I’ve had charging issues with Green Magic. Recall that was the first major problem of this bike, it would eat batteries.
I’ve cut out crispy wires and trimmed back charred wires that hook into the regulator / rectifier unit now twice. Both times I got some good life out of the charging unit – the first time I swapped in a low mileage ZR7S R/R unit.
The second repair job last year I cut back the wires again, but I knew it was only a matter of time…

The final day I was out west again, the bike was not charging riding and about to die soon I could easily tell. I throttled the bike at high rpms back home. And parked it and drove the van that day and flew east the next day.

6 weeks later I got back to the bike and took of the rear left panel, expecting to see fried wires at the R/R again. Which I did find. BUT, this time I also found a melted stator to regulator wires connector. That’s new and bad.

So I rounded up some new wire connectors and cut up some brand new THHN stranded 10 gauge wire and ran them from the stator connection all the way to the R/R and put new connectors into the plastic 6 pin clip there as well.
I cut back the 3 yellow stator wires a little bit and put on new connectors there and connected to the new 10 gauge wires.

I also installed a low miles ZR7S R/R unit, the same Shindegen Shunt unit from a different Kawasaki. I found it on fleabay for $13 shipped and couldn’t say no to that!
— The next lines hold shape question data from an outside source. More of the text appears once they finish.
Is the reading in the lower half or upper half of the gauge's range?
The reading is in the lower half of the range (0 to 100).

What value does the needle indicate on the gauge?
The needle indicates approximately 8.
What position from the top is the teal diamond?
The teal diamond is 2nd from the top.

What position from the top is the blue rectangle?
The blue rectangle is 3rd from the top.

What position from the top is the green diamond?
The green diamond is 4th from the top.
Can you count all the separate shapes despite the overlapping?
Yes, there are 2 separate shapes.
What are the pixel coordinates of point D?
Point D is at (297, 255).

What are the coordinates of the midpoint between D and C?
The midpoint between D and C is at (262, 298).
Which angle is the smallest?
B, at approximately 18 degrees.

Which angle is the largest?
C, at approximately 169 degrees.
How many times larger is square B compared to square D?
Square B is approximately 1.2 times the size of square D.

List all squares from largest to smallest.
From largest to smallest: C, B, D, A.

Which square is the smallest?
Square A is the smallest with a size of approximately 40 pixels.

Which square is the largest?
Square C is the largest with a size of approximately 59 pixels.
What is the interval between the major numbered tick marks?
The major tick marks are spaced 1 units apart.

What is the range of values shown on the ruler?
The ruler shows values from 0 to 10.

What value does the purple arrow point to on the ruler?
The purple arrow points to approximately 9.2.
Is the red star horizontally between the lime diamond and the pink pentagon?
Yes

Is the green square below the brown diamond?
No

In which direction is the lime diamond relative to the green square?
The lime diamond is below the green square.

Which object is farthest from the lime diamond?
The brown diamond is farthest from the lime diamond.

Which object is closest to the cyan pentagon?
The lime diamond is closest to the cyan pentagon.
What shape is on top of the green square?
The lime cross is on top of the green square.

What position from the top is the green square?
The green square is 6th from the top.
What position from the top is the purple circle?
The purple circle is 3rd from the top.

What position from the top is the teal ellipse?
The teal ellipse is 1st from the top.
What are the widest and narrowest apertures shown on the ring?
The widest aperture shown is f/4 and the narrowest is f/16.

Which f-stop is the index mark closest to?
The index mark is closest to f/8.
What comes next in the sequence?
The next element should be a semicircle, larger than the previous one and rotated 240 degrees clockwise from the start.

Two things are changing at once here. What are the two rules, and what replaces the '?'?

Result? Green Magic fired up (Although grumpily after sitting for 6 weeks with a weak battery. I had to push it up the hill to the crest and then bump start it down the hill after 3 sessions of trying to battery start.)
It ran rough for several minutes, but when it warmed up it ran strong and great!

A few days later I took it on a 80 mile run and it was great. I hope this solves the charging issues for a long time!